Late Career

Immediately after World War 2, Murrow had several different job offers from academia to government. He eventually decided to stay at CBS as Vice President of CBS, Director of News and Public Affairs. This was in 1946, but by 1947, he discovered that pushing a pencil was not for him so he went back to what he

From 1947 until 1961, Murrow worked as a news man. In addition to See It Now and This I Believe, he was a news analyst for CBS News, Person to Person, CBS Reports, Small World, and more. As with everything else in the world, nothing stays the same.

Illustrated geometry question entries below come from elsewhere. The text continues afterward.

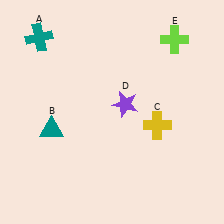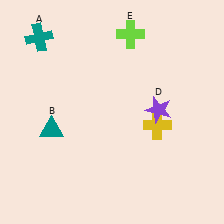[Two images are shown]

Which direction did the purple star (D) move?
The purple star (D) moved right.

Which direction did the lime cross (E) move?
The lime cross (E) moved left.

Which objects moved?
The objects that moved are: the purple star (D), the lime cross (E).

Murrow had his ideas about how the news should run. It should be free from influence, from the network or sponsors, and you must always, always tell the truth. CBS corporate and sponsors chaffed at Murrow’s independence. He had no qualms about criticizing sponsors or his industry. As the television industry grew, the news divisions gave way to entertainment.

The entertainment side of the business brought in the most revenue and decisions were increasingly made based on the programming that brought in the most money. As a result, the budget for news shows shrank.

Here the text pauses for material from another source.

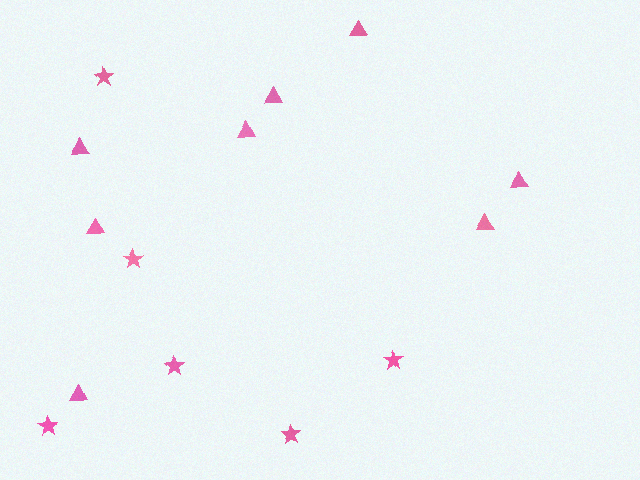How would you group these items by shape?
There are 2 groups: one group of stars (6) and one group of triangles (8).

In addition, Murrow had his disagreements with other people at CBS. During the CBS quiz show scandal in the 1950s, Frank Stanton, president of CBS, compared the situation where CBS was feeding answers to contestants to the way Murrow and his team prepared for Person to Person. Stanton implied that Murrow was being dishonest in his reports. Understandably, Murrow was insulted and protested.

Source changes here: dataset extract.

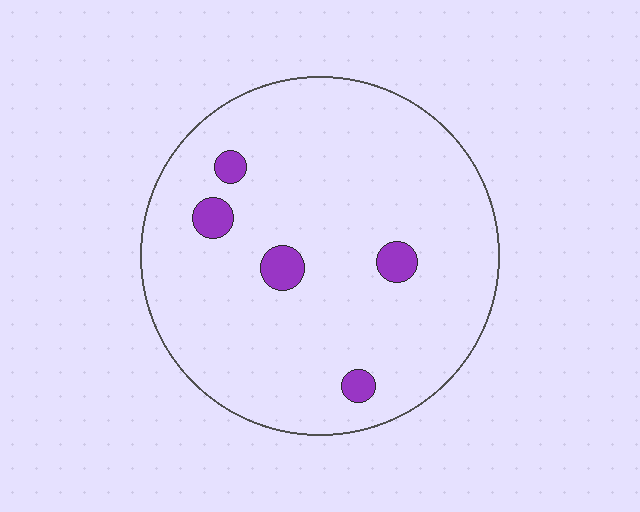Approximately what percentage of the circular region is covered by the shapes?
Approximately 5%.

Murrow was reluctant to take on sponsors for many reasons, but the main reason is the possible influence sponsors might bring to bear. He believed that it was necessary to tell the truth without anyone trying to censor him. For example, when See It Now aired the Radulovich show, CBS was reluctant to air the show because ALCOA was the sponsor and ALCOA sold a lot of metal to the Air Force and Murrow was criticizing the Air Force.

As a result of his uncompromising ethics and because the news landscape was changing, Murrow saw his shows cancelled one-by-one. The final blow was his speech at the Radio and Television News Directors Association (RTNDA) where he severely criticized those in his own profession. He called them complacent and accused them of using television to delude the masses. While it was OK to criticize those outside the industry, it was not OK to criticize those inside the industry.

In 1961, Murrow made the difficult decision to leave the industry handing the baton to Walter Cronkite.